Monday, May 26, 2008

An Omnivore At Large: Michael Pollan at the Sydney Writers Festival

A Book Review for the Dedicated Foodie.

There is always such an array of good things to choose from at the annual Sydney Writers' Festival that often you just have to flip a coin to decide who to see. But this year, there was no doubt in my mind as to which writer was on the top of my bill: Michael Pollan was my man.

After discovering and reading each of Michael Pollan's five books over the last year, I have become his Number One Fan. Actually, that's not strictly true - there are probably a million other people who are also his number-one-fan - he is a New York Times best-selling author and Knight Professor of Science and Environmental Journalism at the University of California, Berkeley, after all...
And judging from the way the crowd filled the cavernous warehouse at the end of Pier 3 at Walsh Bay on Saturday, there are a fair swag of Sydney-siders who are among the converted.

Suffice it to say, after reading "The Omnivore's Dilemma - A Natural History of Four Meals" c.2006 (gifted to me last year by Warren Salomon of Sustainable Transport here in Sydney) I went out and bought five more copies, just to give away - I thought it was that good!!!! Pollan's adroitness as a story-teller makes this book a pleasure to read. More like a detective novel than the serious journalism that it is, "The Omnivore" is a rollicking good read, packed full of solid research and interesting philosophical discussions about food, ethics and eating.

The book, as the title suggests, examines the food-chain right from the micro-organisms in the soil, all the way to the dinner plate, from the viewpoint of four different meals:

1. The McHappy Meal, eaten in his car with his son on a road trip.

2. The Supermarket meal, made from industrial agriculture and factory process methods.

3. The Organic meal - subdivided into Industrial Organic and small-farm Local Organic agriculture.

4. The completely wild Foraged meal.

The book takes you on a journey through the mid-western corn-fields of Iowa propped up by government surpluses, to the associated cattle feed-lots and industrial processing, through to an organic farm that has a strict policy of only selling locally to cut down on the oil consumed in transporting food around the world. The book ends up with Pollan hunting for wild mushrooms in the mountains, curing his own prosciutto with an old Italian man he befriends and cooking a very special meal for friends. Quite a journey!

I read his first book only last month (sorry, all out of order, I know... but better late than never). "Second Nature, A Gardener's Education" c.1991, is likewise an enriching read, examining humans' relationships with the natural and farmed/gardened environment. He visits the lineage of the generations of gardeners that come before us and the wisdom they have nurtured and passed on - something that we all benefit from daily in the foods we eat and the clothes we wear. His explorations of the importance of biodiversity and the imperatives of sustainability are particularly valuable.

This is a theme he again explored in
"The Botany Of Desire - A Plants'-Eye View of the World" c.2001
- another run-away best-seller - positing the idea that it is the plants that are farming us, exploiting our desires for what they have to offer - Sweetness, Beauty, Intoxication and Control - in their own quest for world domination.

You can see what a fun mind he has...!

His latest book, "In Defense of Food.

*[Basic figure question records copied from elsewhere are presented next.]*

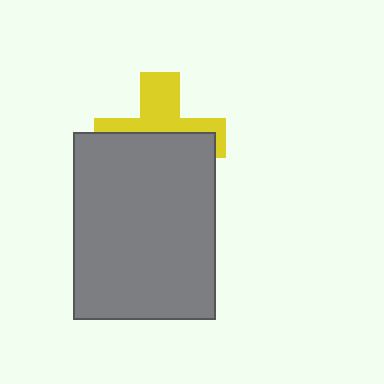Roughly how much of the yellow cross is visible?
A small part of it is visible (roughly 44%).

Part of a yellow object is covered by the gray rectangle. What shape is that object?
It is a cross.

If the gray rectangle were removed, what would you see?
You would see the complete yellow cross.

An Eater's Manifesto" c.2008 is a little bit more of a technical read, but it too is chock full of good research and good advice. At the Writers' Festival "Future of Food" session that I saw him in at this weekend, Michael himself said that this book can essentially be distilled down to the following 'haiku':

Eat Food,
Not too much,
Mostly plants.

What Pollan says we should avoid are the "edible food-like substances" that fill the shelves of our supermarkets, with "fortified this" and "enriched that" and to avoid any product that makes loud claims to be a "health food", because it probably isn't! His rule of thumb is not to buy anything that has more than five ingredients listed on the side of the pack - which definitely includes: chemicals listed as numbers, 'flavour enhancers' like MSG, colourings, 'anti-caking agents' and the like. He says we should shop over in the section of the supermarket where the 'quiet' food is, the real food. Or better yet, try to find local growers of organic produce and support those ethical enterprises.

That seems pretty good advice!

Any way you look at it, Michael Pollan's books come as a well-recommended read - and you will want to lend them to all your friends when you have devoured them yourself - fortunately, books are recyclable!! They are also available as talking books.

At the end of the discussion panel at the Writers Festival on "The Future of Food", (which will be broadcast on ABC Radio National later this year), I spoke briefly to Michael Pollan and gave him a card about this blog - cheeky, huh?!

He said: "Great, thanks! A Food Photography blog - I'll have a look at that!" and put it in his pocket...

It felt nice to give The Master something, when he has been giving so much to so many...


PS: I have no vested interest in promoting these books,
(i.e. I don't make any money from this blog) except that I think the world will be a better place if more people know about this stuff!